Acceptable formats include:
- A dedicated mileage log book.
- A spreadsheet.
- A mileage tracking app (e.g. MileIQ, Driversnote, TripLog).
HMRC has the power to disallow a claim entirely if adequate records cannot be produced during an enquiry.
Self-employed mileage
Self-employed sole traders and partners have two options for claiming business mileage:
Option 1: Simplified expenses (AMAP rates)
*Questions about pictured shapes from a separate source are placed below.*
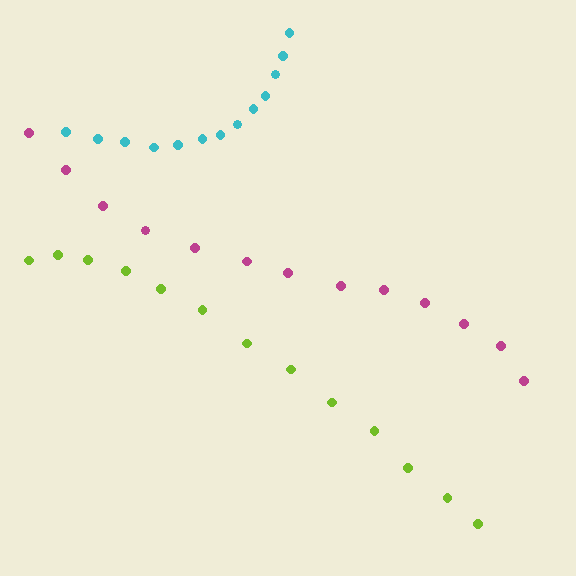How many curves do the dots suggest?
There are 3 distinct paths.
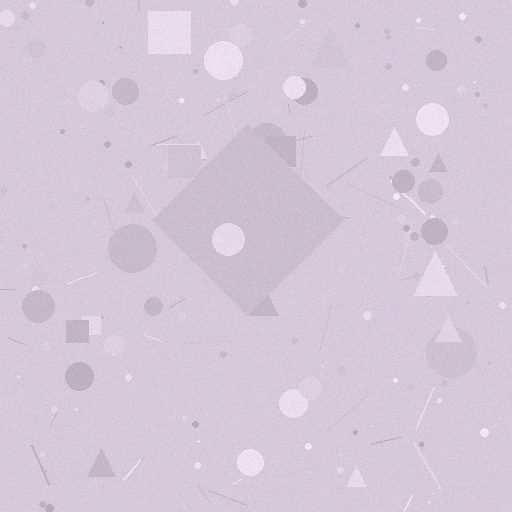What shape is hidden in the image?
A diamond is hidden in the image.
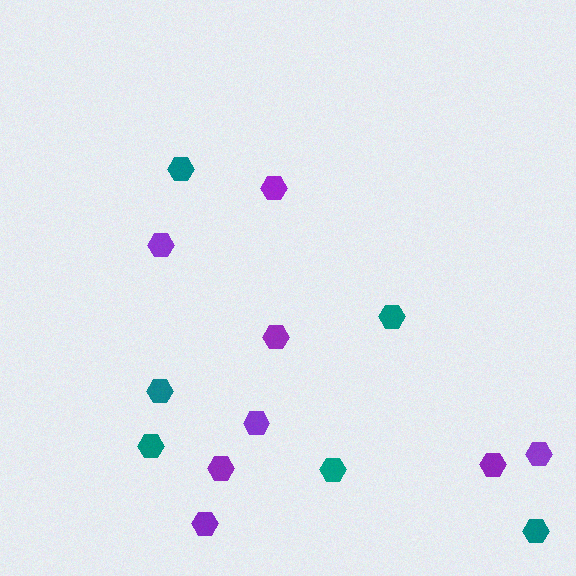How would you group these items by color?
There are 2 groups: one group of teal hexagons (6) and one group of purple hexagons (8).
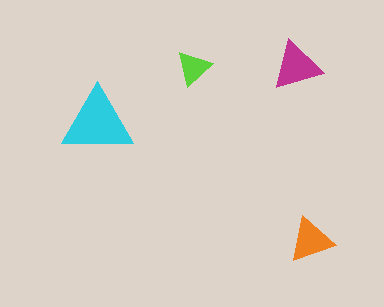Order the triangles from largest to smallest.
the cyan one, the magenta one, the orange one, the lime one.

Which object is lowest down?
The orange triangle is bottommost.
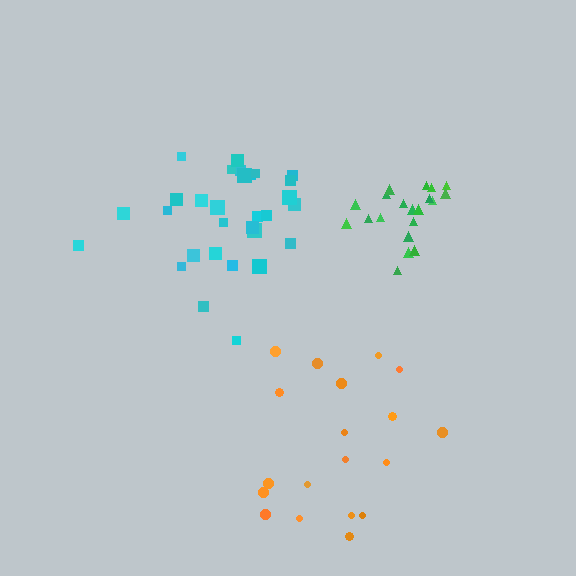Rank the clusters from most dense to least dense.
green, cyan, orange.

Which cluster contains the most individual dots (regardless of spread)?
Cyan (30).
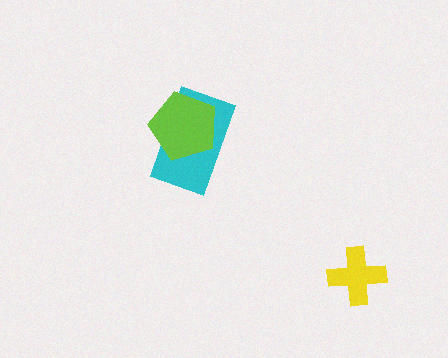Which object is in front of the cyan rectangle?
The lime pentagon is in front of the cyan rectangle.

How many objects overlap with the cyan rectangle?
1 object overlaps with the cyan rectangle.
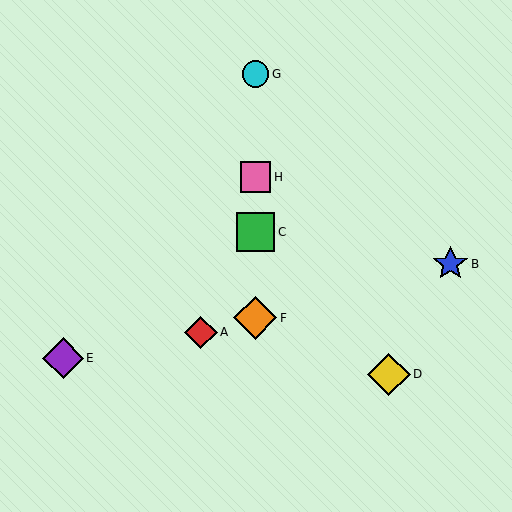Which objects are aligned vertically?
Objects C, F, G, H are aligned vertically.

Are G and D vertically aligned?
No, G is at x≈255 and D is at x≈389.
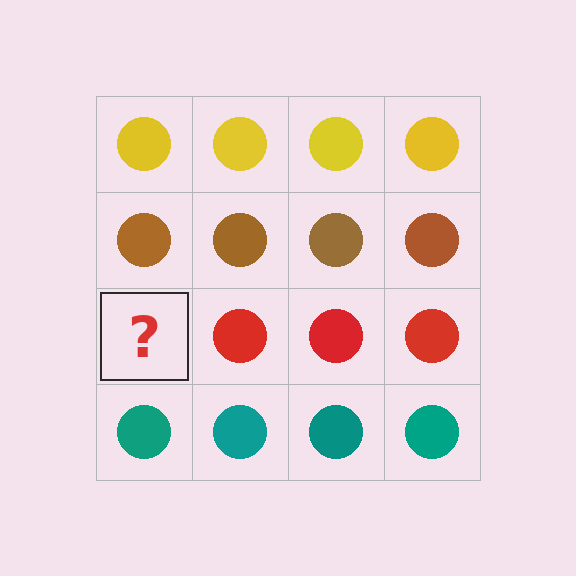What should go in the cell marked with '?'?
The missing cell should contain a red circle.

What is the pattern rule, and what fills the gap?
The rule is that each row has a consistent color. The gap should be filled with a red circle.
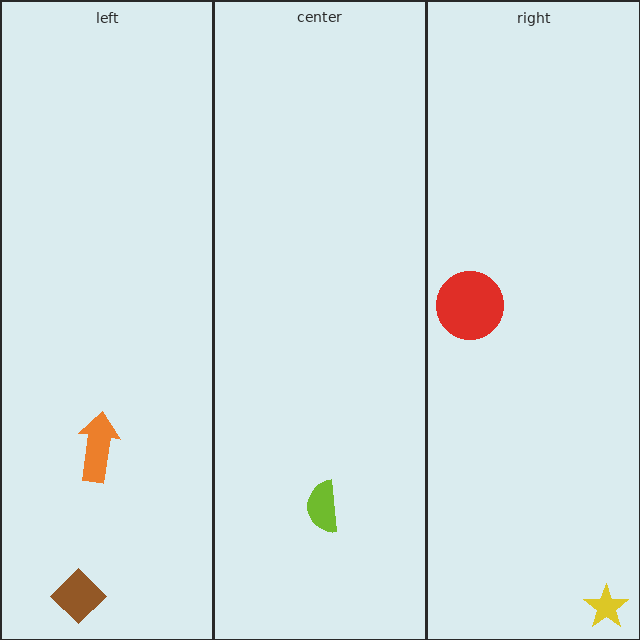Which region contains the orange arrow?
The left region.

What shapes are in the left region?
The orange arrow, the brown diamond.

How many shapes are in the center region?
1.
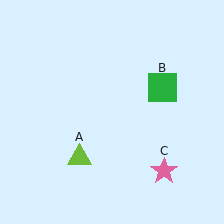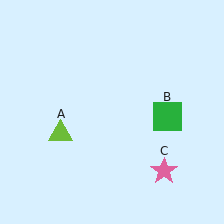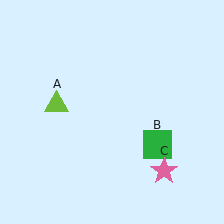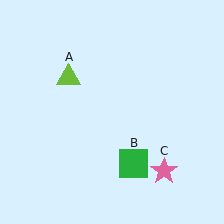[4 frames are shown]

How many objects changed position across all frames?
2 objects changed position: lime triangle (object A), green square (object B).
Apply the same 45p/25p AMAP rates (and 24p motorbike / 20p bicycle). This is the "simplified expenses" method. It is simple, requires only a mileage log, and no calculation of actual vehicle costs. Once you choose this method for a vehicle, you must use it for the life of that vehicle in your business.
Option 2: Actual costs
Claim the actual proportion of vehicle running costs (fuel, insurance, servicing, MOT, road tax, depreciation/capital allowances) that relate to business use. Requires detailed records of all vehicle costs and a log to calculate the business use percentage. More complex but potentially more beneficial for high-mileage, high-cost vehicles.
You cannot use both methods for the same vehicle. Limited companies cannot use the simplified AMAP rates for company-owned vehicles -- the actual cost method (with capital allowances) must be used.
Advisory Fuel Rates (AFR) -- not the same as AMAP
There is frequent confusion between AMAP and HMRC's Advisory Fuel Rates (AFR). They are different:
- AMAP applies to employees using their own vehicle. It covers the total cost of motoring.
- AFR applies to company car drivers claiming the fuel-only cost of business travel (where the employer provides the car but wants to reimburse fuel). AFR rates change quarterly and depend on engine size and fuel type.
AFR rates are typically much lower than AMAP because they cover only the fuel element, not total vehicle costs. A company car driver cannot use AMAP rates -- they use AFR.
Sources
Frequently asked questions
What are the AMAP rates for 2026?
The Approved Mileage Allowance Payment (AMAP) rates for 2026 are: cars and vans 45p per mile for the first 10,000 business miles in the tax year, then 25p per mile above 10,000 miles. Motorcycles 24p per mile throughout. Bicycles 20p per mile throughout. These rates have been unchanged since 2011.
How do I claim mileage relief if my employer pays less than the AMAP rate?
If your employer pays you less than the AMAP rate (or nothing at all), you can claim Mileage Allowance Relief (MAR) for the difference. Employees earning under £100,000 with expenses under £2,500 use form P87 online. Those with higher claims or already filing Self Assessment include it on the SA100. You can back-claim for up to 4 tax years.
Do I need a mileage log to claim AMAP?
Yes. HMRC requires contemporaneous records to support a mileage claim. Your log should record for each journey: the date, start and end locations, business purpose, and miles travelled. A spreadsheet or mileage tracking app is acceptable. HMRC can reject claims without adequate records during an enquiry.